Ruin Explorer
Legend
No way would either of these happen.
- Cleric because mythology-inspired settings need gods and religion
- Monk because of Asian influences on modern fantasy, especially shonen manga
Monks are pure 1970s. Absolute pure 1970s. There is no other decade in the 20th or 21st centuries where that class could have been developed. Not one. Even if we just shifted to the 1980s, Monks would be out, and the "martial arts" class would be Ninjas.
Instead if it was like, any time in the last 20 years, we'd have some kind of martial-artist class, but one that owed vastly more to - yes shonen manga as you say, and to videogames like the Street Fighter series. They would be absolutely nothing like D&D's Monk except that they'd fight unarmed and unarmoured by default. They wouldn't necessarily fast or agile, particularly - many of these characters are big bruisers - they wouldn't all have similar abilities at all - they'd probably have a large array of abilities to customize themselves with, and could probably be STR or DEX-type based (or whatever similar stats the game used).

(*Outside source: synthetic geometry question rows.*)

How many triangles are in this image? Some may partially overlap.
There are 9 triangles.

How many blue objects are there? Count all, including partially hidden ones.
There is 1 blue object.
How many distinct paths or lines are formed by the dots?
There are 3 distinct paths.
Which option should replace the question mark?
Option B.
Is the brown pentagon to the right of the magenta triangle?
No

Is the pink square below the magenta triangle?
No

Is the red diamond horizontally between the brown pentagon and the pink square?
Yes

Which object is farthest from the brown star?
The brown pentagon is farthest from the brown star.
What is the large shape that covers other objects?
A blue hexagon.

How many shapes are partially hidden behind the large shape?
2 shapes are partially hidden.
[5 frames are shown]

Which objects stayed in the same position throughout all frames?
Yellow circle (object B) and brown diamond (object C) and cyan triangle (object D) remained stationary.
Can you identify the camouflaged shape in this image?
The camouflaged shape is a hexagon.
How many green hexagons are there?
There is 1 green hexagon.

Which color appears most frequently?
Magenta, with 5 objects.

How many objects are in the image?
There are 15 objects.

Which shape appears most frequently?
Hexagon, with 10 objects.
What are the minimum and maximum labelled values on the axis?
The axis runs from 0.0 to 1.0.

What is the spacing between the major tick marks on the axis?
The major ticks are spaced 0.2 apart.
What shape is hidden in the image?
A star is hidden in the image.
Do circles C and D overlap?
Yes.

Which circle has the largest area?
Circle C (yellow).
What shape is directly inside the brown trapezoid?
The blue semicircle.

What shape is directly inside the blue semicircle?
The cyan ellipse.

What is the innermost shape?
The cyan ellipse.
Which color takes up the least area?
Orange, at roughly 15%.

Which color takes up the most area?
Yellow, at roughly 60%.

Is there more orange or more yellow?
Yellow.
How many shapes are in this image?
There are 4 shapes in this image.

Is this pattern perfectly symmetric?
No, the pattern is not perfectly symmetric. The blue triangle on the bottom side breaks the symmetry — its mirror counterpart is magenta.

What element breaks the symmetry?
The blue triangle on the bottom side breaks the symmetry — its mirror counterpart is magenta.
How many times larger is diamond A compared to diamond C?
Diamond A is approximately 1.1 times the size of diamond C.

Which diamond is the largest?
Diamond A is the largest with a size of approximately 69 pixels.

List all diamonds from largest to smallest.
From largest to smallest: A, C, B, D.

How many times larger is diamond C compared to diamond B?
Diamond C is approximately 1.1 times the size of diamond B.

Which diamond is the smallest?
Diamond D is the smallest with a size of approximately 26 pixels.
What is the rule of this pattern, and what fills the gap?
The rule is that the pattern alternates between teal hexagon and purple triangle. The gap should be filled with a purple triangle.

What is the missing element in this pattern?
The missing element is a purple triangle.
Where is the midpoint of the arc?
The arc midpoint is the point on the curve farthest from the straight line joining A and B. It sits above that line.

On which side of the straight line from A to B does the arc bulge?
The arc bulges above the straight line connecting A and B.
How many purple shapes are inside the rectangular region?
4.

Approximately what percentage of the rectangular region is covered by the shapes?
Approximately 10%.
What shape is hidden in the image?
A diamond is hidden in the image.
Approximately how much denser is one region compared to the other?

Clerics would never happen. They're a freak of nature. D&D does not have them because you need gods and religion, and gods and religion don't require heavily-armoured mace-wielders with massive magical powers. They only happened in D&D because there was a Vampire PC (he had his own class and everything), and another player wanted a class to counter him, so they sort of mashed up Bishop Odo and Van Helsing and ton of largely Abrahamic myth for the spells. This worked unexpectedly well so we have Clerics today and whilst D&D has revisited a Vampire class (in 4E for example), it's not been a permanent addition.
You might have a priest-type spellcaster, but they'd be a robe-wearer, and probably have a lot more in common with the Warlock than they do with any form of priest/cleric character in D&D.
Otherwise I think a lot of your guesses are not bad at all!
Barbarian/Fighter/Rogue could very easily be one class picking abilities too - the sort of characters in fiction who fit that have massive crossover with each other.
I think one thing people are missing is a Dark Knight/Vampire Knight-type character - this concept predates D&D by a fair way, and it often pops up in quite non-D&D-ish fantasy. It's actually weird as hell D&D doesn't have one, I think because "bad Paladin" often occupies similar thought-space.